The Grocery Haul
I looked at the pile of grocery bags, willing myself to pick them up and haul them inside, knowing what it would require of me and doubting that I had the strength. I remembered the fabled words of my father:
“Only sissies and idiots make more than one trip.”
I sighed, mustering up all the strength I had, and reached to grab the pile of plastic, cursing myself for forgetting my eco-friendly reusable canvas-and-mesh grocery totes that eased these trying quests.
My mind flashed to their location: hanging on an antique hook in my pantry closet, forgotten from my grocery trip last week. I’d known I would need to move them back to my car, my beloved 1998 Isuzu Mysterious Utility Wizard, but in my haste of life, love, and running the laundromat I’d inherited from my late Grandfather only a month ago, I’d forgotten them...
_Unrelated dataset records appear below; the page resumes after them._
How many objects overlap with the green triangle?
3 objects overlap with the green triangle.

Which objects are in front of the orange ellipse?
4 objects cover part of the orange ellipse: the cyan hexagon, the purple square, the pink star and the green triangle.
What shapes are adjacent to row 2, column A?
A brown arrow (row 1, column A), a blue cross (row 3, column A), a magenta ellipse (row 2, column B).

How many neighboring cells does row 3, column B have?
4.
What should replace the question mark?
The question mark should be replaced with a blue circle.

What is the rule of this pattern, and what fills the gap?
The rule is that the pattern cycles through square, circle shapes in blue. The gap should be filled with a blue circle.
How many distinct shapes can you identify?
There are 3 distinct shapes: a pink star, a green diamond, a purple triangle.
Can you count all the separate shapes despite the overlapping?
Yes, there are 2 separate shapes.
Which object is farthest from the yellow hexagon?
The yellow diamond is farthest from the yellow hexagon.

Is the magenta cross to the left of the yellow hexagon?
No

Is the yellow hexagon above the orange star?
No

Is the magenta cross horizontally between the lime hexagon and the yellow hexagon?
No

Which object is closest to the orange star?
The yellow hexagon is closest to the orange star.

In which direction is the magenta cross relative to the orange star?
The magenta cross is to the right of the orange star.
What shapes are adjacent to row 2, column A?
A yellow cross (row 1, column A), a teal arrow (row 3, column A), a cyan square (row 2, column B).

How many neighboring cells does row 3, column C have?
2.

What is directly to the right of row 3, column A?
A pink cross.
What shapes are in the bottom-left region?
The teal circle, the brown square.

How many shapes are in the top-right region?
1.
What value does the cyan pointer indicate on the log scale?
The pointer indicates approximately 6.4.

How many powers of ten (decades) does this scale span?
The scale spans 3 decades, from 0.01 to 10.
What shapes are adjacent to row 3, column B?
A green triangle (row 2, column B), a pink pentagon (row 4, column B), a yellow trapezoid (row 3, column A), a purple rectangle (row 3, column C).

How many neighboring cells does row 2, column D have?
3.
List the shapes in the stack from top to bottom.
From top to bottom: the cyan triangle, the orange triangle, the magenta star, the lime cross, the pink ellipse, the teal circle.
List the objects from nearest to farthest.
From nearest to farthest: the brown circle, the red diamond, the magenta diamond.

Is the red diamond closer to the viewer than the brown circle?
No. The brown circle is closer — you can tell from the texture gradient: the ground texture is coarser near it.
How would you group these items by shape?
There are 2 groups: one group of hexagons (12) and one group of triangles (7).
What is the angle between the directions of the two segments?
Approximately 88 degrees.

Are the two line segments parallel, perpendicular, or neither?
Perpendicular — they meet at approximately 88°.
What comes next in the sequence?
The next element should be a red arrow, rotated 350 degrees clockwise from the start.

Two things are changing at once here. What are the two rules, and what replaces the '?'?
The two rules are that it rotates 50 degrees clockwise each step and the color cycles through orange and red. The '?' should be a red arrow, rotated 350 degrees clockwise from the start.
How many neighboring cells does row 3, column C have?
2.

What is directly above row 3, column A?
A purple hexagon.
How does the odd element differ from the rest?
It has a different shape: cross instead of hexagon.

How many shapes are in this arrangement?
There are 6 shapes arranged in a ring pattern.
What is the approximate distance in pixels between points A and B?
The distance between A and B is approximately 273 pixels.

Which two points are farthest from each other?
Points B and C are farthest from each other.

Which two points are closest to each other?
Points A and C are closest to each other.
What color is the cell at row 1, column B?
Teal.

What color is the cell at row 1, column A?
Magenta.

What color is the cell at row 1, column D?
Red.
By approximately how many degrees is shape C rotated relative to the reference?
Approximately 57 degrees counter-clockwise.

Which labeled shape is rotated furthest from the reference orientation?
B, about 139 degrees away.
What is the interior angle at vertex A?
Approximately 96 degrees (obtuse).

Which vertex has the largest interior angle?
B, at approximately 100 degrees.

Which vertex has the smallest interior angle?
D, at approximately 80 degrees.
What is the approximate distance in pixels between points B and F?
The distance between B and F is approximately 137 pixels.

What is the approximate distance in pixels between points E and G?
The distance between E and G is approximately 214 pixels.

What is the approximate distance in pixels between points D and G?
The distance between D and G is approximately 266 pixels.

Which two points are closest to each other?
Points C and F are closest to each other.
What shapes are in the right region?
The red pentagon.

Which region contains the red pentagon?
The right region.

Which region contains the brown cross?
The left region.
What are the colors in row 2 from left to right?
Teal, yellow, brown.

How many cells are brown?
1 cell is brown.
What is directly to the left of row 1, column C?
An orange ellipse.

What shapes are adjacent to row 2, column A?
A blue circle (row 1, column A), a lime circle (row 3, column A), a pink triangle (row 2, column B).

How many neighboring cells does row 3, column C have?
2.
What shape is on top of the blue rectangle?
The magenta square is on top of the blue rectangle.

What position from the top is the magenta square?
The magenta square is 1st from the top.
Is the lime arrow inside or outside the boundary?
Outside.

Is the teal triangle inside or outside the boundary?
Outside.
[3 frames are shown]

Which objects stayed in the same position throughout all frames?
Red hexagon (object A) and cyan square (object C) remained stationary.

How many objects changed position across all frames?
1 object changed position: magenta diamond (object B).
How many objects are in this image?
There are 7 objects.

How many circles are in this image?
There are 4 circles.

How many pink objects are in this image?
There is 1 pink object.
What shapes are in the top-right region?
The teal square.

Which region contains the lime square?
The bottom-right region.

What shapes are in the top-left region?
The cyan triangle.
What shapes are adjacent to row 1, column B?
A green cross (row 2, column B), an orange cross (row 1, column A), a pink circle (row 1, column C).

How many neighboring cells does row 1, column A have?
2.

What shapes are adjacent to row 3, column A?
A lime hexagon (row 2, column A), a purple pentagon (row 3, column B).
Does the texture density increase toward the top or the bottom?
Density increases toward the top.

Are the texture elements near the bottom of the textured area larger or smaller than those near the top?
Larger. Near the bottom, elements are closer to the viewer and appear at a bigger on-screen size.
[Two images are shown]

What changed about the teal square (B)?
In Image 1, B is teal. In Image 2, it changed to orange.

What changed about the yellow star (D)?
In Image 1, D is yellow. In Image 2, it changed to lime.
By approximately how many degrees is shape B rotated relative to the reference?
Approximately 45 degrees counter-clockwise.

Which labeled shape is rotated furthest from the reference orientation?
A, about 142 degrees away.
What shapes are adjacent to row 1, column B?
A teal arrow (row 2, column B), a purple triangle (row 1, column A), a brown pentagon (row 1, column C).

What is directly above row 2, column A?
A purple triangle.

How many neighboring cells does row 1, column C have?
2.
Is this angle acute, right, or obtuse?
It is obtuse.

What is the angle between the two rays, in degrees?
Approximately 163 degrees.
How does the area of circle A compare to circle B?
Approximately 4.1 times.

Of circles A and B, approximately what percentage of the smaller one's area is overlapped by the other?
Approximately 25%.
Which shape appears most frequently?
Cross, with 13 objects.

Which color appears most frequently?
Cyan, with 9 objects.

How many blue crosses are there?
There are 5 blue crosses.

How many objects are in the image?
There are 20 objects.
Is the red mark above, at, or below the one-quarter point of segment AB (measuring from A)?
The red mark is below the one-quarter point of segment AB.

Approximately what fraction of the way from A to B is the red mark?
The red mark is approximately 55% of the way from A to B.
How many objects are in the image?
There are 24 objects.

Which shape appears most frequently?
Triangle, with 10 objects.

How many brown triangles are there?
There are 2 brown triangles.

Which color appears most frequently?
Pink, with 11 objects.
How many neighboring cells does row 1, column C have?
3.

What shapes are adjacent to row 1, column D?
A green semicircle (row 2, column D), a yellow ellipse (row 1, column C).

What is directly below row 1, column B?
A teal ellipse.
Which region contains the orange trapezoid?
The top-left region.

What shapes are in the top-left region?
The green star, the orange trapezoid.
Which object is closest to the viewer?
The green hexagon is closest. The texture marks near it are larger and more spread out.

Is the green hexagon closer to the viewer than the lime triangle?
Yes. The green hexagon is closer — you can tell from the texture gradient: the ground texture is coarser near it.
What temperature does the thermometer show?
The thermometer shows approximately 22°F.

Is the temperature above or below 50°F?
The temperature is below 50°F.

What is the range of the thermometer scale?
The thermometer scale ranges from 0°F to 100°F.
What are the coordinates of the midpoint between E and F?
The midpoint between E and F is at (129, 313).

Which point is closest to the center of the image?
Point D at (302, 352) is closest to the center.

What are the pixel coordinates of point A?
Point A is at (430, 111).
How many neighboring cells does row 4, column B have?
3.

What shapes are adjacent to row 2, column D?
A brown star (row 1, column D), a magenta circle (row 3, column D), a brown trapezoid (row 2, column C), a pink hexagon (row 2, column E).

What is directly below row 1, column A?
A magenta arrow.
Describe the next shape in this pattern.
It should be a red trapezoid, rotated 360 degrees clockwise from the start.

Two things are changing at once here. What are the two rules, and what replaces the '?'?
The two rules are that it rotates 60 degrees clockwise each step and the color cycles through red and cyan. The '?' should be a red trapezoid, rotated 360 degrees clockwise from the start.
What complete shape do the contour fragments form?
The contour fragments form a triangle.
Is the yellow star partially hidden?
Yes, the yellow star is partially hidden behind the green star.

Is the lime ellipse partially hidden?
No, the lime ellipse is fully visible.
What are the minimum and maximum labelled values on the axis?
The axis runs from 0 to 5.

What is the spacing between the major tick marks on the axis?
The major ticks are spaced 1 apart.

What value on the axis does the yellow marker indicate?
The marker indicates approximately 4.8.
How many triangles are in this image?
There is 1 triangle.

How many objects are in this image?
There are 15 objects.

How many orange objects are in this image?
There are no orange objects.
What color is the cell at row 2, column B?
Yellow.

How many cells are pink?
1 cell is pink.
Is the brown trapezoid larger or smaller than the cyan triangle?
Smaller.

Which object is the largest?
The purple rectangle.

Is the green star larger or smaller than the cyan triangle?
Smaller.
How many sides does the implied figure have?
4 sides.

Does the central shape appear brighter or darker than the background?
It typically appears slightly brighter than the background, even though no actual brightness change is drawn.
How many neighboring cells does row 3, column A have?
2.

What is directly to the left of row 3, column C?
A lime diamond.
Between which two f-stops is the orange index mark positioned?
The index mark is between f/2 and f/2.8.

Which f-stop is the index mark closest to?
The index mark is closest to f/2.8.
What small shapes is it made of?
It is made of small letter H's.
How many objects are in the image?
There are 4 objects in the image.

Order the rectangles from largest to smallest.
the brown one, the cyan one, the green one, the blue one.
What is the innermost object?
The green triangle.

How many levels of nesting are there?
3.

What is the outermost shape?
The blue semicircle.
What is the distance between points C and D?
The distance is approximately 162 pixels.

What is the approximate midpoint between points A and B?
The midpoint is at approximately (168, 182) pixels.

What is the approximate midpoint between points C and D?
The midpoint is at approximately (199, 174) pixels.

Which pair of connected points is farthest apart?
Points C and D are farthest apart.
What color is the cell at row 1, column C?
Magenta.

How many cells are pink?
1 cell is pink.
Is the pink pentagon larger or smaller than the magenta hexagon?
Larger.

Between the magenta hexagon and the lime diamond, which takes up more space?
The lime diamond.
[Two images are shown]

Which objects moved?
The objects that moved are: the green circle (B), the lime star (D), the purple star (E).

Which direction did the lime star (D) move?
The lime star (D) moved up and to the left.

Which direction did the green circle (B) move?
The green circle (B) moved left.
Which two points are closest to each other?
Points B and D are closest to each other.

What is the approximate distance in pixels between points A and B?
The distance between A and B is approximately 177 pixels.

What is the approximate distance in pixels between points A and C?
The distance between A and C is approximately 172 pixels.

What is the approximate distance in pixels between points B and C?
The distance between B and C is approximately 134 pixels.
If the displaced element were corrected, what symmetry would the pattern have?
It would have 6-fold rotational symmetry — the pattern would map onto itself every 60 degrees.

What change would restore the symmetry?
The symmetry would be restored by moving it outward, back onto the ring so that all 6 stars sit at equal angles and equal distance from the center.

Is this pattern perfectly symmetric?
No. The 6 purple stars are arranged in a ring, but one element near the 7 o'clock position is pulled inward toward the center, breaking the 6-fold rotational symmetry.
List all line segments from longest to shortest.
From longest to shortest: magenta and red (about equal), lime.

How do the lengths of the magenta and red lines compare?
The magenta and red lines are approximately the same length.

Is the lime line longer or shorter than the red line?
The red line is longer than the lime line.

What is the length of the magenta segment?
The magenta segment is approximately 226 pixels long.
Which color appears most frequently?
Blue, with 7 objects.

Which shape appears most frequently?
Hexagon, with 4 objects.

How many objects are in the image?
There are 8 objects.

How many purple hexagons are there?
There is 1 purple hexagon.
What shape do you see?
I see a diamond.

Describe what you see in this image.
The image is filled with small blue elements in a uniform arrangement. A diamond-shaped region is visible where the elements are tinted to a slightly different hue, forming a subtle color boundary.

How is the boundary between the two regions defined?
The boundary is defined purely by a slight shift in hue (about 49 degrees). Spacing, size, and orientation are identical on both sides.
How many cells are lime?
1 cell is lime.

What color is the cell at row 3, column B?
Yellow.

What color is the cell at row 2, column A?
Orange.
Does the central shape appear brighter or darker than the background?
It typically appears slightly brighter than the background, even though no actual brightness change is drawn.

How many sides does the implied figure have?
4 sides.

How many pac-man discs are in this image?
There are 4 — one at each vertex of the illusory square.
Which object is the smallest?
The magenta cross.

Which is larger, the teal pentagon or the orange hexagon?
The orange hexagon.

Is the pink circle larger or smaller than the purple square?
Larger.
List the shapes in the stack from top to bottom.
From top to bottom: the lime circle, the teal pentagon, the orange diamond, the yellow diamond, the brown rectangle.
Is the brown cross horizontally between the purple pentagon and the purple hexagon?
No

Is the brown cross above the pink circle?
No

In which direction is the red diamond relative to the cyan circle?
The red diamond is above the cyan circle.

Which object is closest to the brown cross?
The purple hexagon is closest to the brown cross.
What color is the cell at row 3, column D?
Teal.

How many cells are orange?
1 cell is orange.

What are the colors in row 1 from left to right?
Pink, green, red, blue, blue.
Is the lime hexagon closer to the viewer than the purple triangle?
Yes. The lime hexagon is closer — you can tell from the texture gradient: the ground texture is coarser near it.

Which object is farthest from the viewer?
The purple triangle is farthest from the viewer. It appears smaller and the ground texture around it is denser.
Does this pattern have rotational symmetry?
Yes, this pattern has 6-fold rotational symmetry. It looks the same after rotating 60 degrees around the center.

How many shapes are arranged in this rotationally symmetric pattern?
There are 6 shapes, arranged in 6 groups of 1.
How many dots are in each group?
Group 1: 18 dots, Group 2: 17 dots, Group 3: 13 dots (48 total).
Forgotten. Lonely. Lightly dusted by now, no doubt. I swore I would never forget the things that meant most to me, the things that served me. Not after he’d forgotten me-
“Failure,” I internalized.
I hadn’t realized the sweat that had formed on my brow, from the frustration, fear of what I knew was coming, or the blazing Southern sun, I didn’t know.
I wiped the sweat clean off with the back of my hand. I heaved and leaned down towards the plastic billowing in the wind once more. It might’ve looked graceful had I not felt their challenge radiating like a polluting pulse.
I picked up my challengers with sweat-slick hands and swore.
The bags were heavier than I’d anticipated.
“Come on,” I gritted.
Fearing failure once again, I dug deep into myself, into who I was, and remembered my strength.
I’d first known of my strength in Grade 2 tee-ball. Sally Munchkin had pointed at me, laughed at me in front of everyone when I didn’t hit the ball for the 5th time in a row (they gave us unlimited tries, but I was reaching an invisible limit that they would soon enforce). She scrunched up her nose like the cruel pig she was and guffawed loud enough for everyone on the field to hear. In a fit of embarrassment and rage, I swung that ball right at her face. I imagined the ball permanently deforming her nose into that scrunched position, a reminder to me of her cruelty and a warning to everyone else. I smiled wickedly.
Feeling the triumph from that day as if it’d just occurred, I knew I had it in me to carry all of these grocery bags in one go. I tightened my sweaty hands around the handles, head held high-
Breathe in, breathe out.
Hoisted up the bags higher-
If you can conquer Sally Munchkin, you can conquer this.
Took the first step towards home-
Make. Dad. Proud.
And dropped them all onto the pavement. My jaw slacked in disbelief.
“By the double-barrelled jumping jimiNETTY,” I cursed at the blazing Summer sun.
And I swear I could hear it guffawing at me in reply.